Reformasi perlindungan sosial Indonesia tidak boleh berhenti pada pendekatan karitatif yang reaktif, melainkan harus dibangun di atas fondasi integrasi data yang proaktif, inklusivitas spasial dan digital, serta keadilan distributif yang berkelanjutan. Reformasi ini harus dirancang tidak hanya untuk merespons kemiskinan yang sudah terjadi, tetapi juga untuk memetakan risiko sosial secara dini dan mencegah kejatuhan rumah tangga pekerja ke dalam kemiskinan struktural.
Perlindungan sosial idealnya berfungsi layaknya sistem radar sosial, memindai dinamika lapangan kerja secara real-time, mengidentifikasi gejala kerentanan, dan secara otomatis mengaktifkan instrumen intervensi ketika buruh mengalami tekanan penghasilan, kehilangan pekerjaan, atau penurunan konsumsi mendasar. Integrasi sistem informasi lintas sektor menjadi syarat mutlak. Basis data seperti DTKS, BPJS Ketenagakerjaan, sistem perpajakan, laporan PHK industri, serta data platform pekerjaan informal harus saling terhubung dalam satu arsitektur nasional berbasis interoperabilitas digital. Dengan begitu, negara dapat melampaui metode survei manual yang lambat, menuju predictive social policy berbasis analitik data yang dapat mengenali “kemiskinan yang sedang tumbuh” sebelum gejalanya memburuk.
Namun, teknologi saja tidak cukup. Desain kelembagaan juga harus mengadopsi prinsip keadilan adaptif. Pemerintah perlu membangun mekanisme keluar dari kemiskinan (graduation) yang memfasilitasi transisi penerima bantuan menuju kemandirian ekonomi melalui jalur produktif, bukan dengan sekadar mencabut bantuan berdasarkan perubahan administratif status sosial.
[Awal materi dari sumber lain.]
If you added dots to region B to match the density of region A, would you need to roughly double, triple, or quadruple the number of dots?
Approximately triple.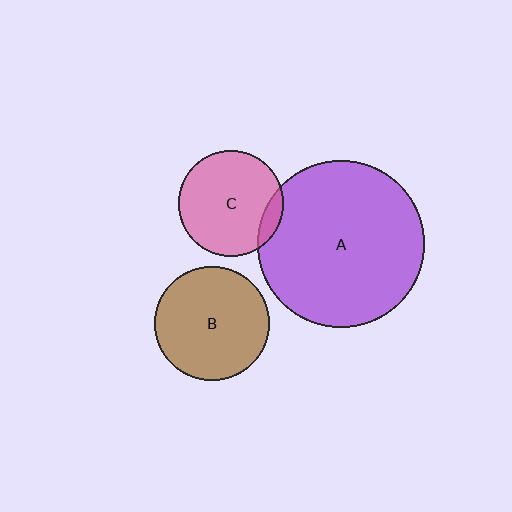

Bantuan sosial seharusnya tidak bersifat pasif, melainkan menjadi platform integratif yang membuka akses kepada pelatihan keterampilan, layanan keuangan mikro, jaminan sosial berbasis kontribusi ringan, hingga konektivitas ke pasar kerja digital yang inklusif. Bansos tidak boleh berhenti sebagai penyangga kehidupan minimum, tetapi harus berkembang menjadi landasan mobilitas vertikal sosial-ekonomi buruh.
Tanpa transformasi mendasar ini, sistem bantuan sosial Indonesia berisiko memperkuat paradoks klasik: subsidi berkelanjutan kepada yang rentan tanpa memberikan jalan keluar dari kerentanan itu sendiri. Di sinilah konsep transformative social protection menjadi relevan, yaitu proteksi sosial yang bukan hanya menjaga, tetapi juga mentransformasi. Ia tidak semata melindungi buruh dari kejatuhan, tetapi juga memampukan mereka untuk bangkit, naik kelas, dan bertahan dalam pasar kerja yang semakin tidak pasti. Hari Buruh 2025 harus menjadi titik tolak untuk membangun sistem proteksi sosial baru yang tidak hanya responsif terhadap krisis, tetapi proaktif dalam menjaga martabat buruh Indonesia. Transformasi digital harus diarahkan bukan hanya untuk meningkatkan efisiensi teknokratik, tetapi juga untuk membangun kembali kepercayaan sosial dan memperkuat solidaritas nasional.